Industry experts praised IBM for its focus on vertical markets but cautioned that the company will need to work hard at integrating its various products in each sector. Dwight Davis, analyst with Boston-based Summit Strategies, said the complexity of IBM's broad portfolio of products and services will make that integration a real challenge.

"Competitors will point to the complexity as a weakness, and IBM will need to have all the different elements of these packages working well together so customers aren't faced with major integration," said Davis. But, he said, "it is a very strong strategy for IBM as they have so many of the needed components in-house."

Davis said that the packaged approach will also eliminate some of the pressure put on IBM to create best-of-breed products in different markets by stitching together the strengths of its existing technologies.

"That isn't to say they won't need to develop good 'point' solutions," he said. "But it would be very hard for competitors to put together a package like IBM that reaches from middleware through to services, including the vertical expertise they gained through the PricewaterhouseCoopers acquisition."

IBM's products for the retail sector, meanwhile, dovetail with the company's aggressive pursuit of the growing market for radio frequency identification (RFID) technology.

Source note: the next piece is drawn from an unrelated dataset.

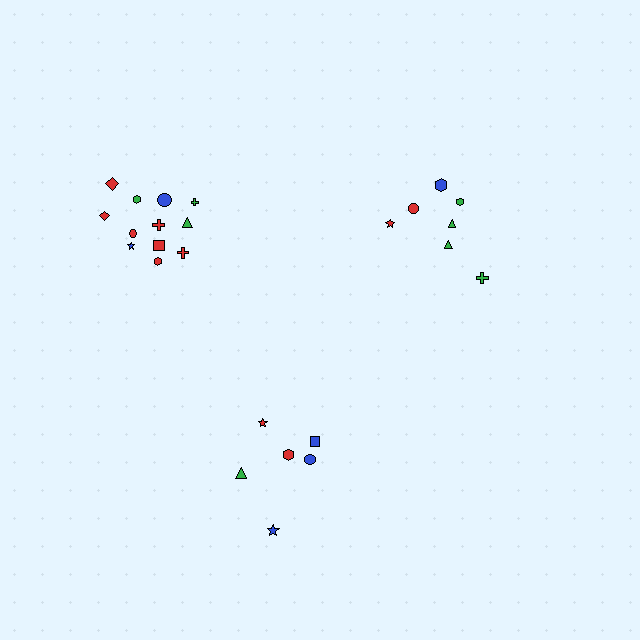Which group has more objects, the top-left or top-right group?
The top-left group.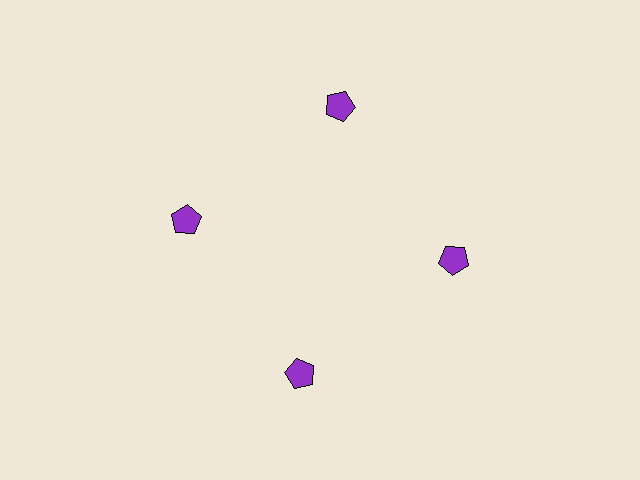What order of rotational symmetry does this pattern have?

The Middleware Solutions for Retail package is made up of six individual tools aimed at smoothing over retail wrinkles in areas such as inventory management, shipment tracking and trading partner integration.

Jan Jackman, general manager of IBM's retail-on-demand business unit, said the current push among retailers attempting to streamline inventory operations and adopt RFID makes the market an ideal target for the custom-tailored middleware bundles.

"IBM is making a big investment to create product solutions that help retailers create intelligent and more responsive stores via RFID, digital media and kiosks," Jackman said. "A major part of that focus is investment in store integration frameworks, and creating store-level Web services architectures, to overhaul business processes and support this new store."

For instance, the retail package aims to help integrate data collected via RFID tags, microchips armed with antennae that transmit information about products to which they're attached. Combined with other RFID technologies and services, Jackman said the middleware could help companies process the reams of information coming in via RFID tags, in order to realize the benefits promised by the technology, such as more efficient inventory management.